Lo peor estaba por llegar. “El empezó a amenazarme con que si no hacía lo que él decía me iba a matar, que iba a matar a mi familia, que iba a entregar a la mafia a mi hermana, y empezó a decirme que él quería que yo ejerciera la prostitución”, relata. Sus miedos se convirtieron en certezas, pero todavía tuvo fuerzas para decir que no. “No quise saber nada y él por unos días lo dejó pasar. Me trataba con cariño, amablemente, me llevaba a comer a lugares caros, me dejaba ir más seguido de mi mamá. No se volvió a tocar el tema por unos pocos días, pero enseguida empezó a golpearme de nuevo, intentaba que yo consumiera cocaína.

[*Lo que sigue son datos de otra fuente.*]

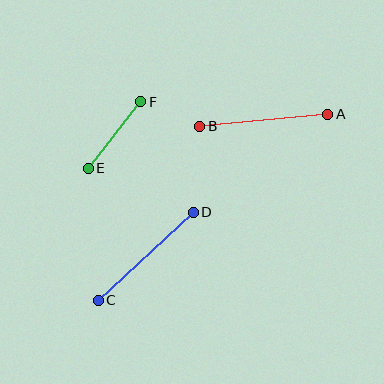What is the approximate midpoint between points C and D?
The midpoint is at approximately (146, 256) pixels.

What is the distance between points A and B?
The distance is approximately 128 pixels.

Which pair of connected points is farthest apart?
Points C and D are farthest apart.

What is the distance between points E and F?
The distance is approximately 85 pixels.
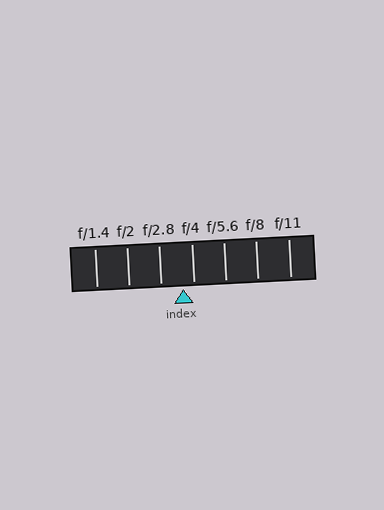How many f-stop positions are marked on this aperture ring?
There are 7 f-stop positions marked.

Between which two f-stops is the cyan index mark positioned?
The index mark is between f/2.8 and f/4.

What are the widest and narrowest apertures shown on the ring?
The widest aperture shown is f/1.4 and the narrowest is f/11.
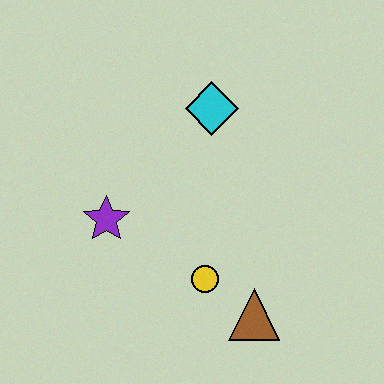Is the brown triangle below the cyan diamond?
Yes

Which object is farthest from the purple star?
The brown triangle is farthest from the purple star.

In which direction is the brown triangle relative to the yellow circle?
The brown triangle is to the right of the yellow circle.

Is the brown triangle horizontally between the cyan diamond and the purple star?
No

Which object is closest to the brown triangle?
The yellow circle is closest to the brown triangle.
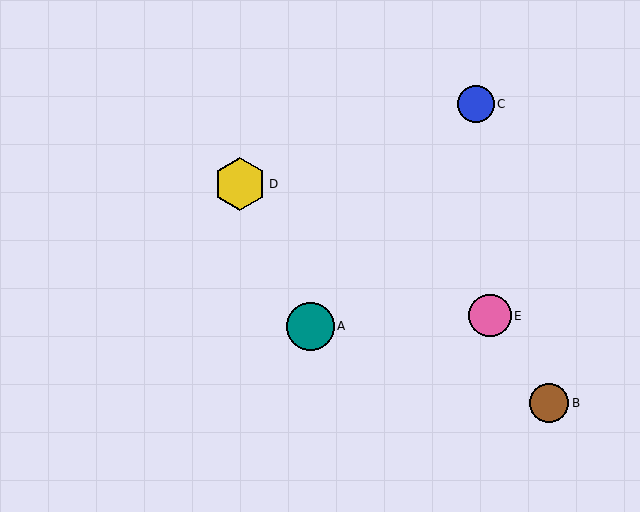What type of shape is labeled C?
Shape C is a blue circle.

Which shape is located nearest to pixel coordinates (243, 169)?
The yellow hexagon (labeled D) at (240, 184) is nearest to that location.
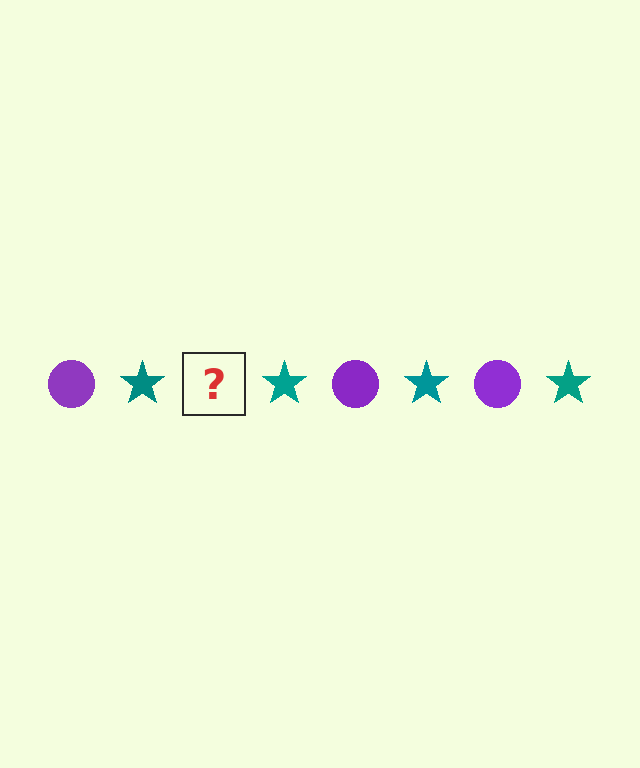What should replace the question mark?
The question mark should be replaced with a purple circle.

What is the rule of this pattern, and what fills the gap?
The rule is that the pattern alternates between purple circle and teal star. The gap should be filled with a purple circle.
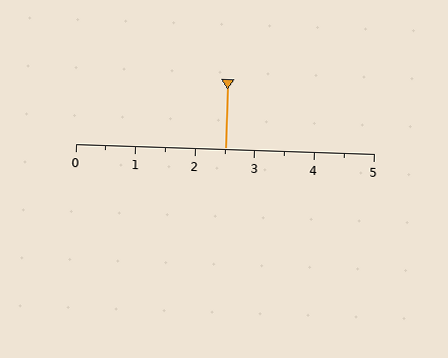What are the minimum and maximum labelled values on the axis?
The axis runs from 0 to 5.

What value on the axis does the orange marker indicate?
The marker indicates approximately 2.5.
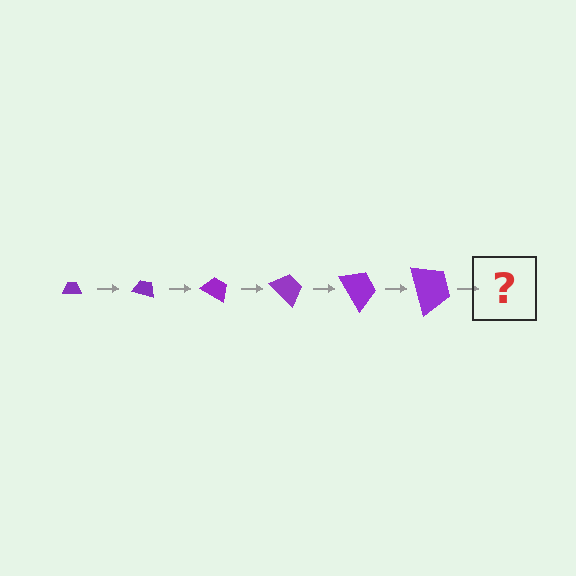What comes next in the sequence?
The next element should be a trapezoid, larger than the previous one and rotated 90 degrees clockwise from the start.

Yo jamás quise probar. Fueron tantas las palizas y las amenazas que terminé accediendo y empecé a ejercer la prostitución a través del teléfono”, dice sobre el momento en que no tuvo más fuerzas para resistir. Salía un aviso clasificado en el diario, concertaba una cita con los clientes.

Soledad intuía cuál sería el paso posterior, porque ya tenía contacto con otras chicas de lo que se llama “el ambiente” y sabía que España era un lugar temido. Su fiolo tenía la ciudadanía europea. “A los tres meses de que yo estaba ejerciendo la prostitución, él empezó a plantear la idea de viajar a España, que se ganaba mucho más. Yo estaba en el círculo, tenía contacto con las mujeres de otros fiolos, todas le temían a España. Decían que la mayoría no volvía, porque te venden allá a los gitanos o porque te destruyen”, avanza sobre el núcleo de la historia. Alicia hace una acotación que duele escuchar. “Muchas se mueren”, dice y enfatiza lo que significa para las mujeres ese viaje. “Son horas y horas, y horas, y tardes, y noches, y mañanas y tardes y noches, siempre haciendo lo mismo. Y además, los hombres europeos, el español más que nada, es un tanto más perverso, mucho más perverso en las relaciones sexuales”, describe Soledad. Se nota que está poniendo palabras a experiencias inenarrables, que busca la manera de decir lo que quisiera no haber sabido.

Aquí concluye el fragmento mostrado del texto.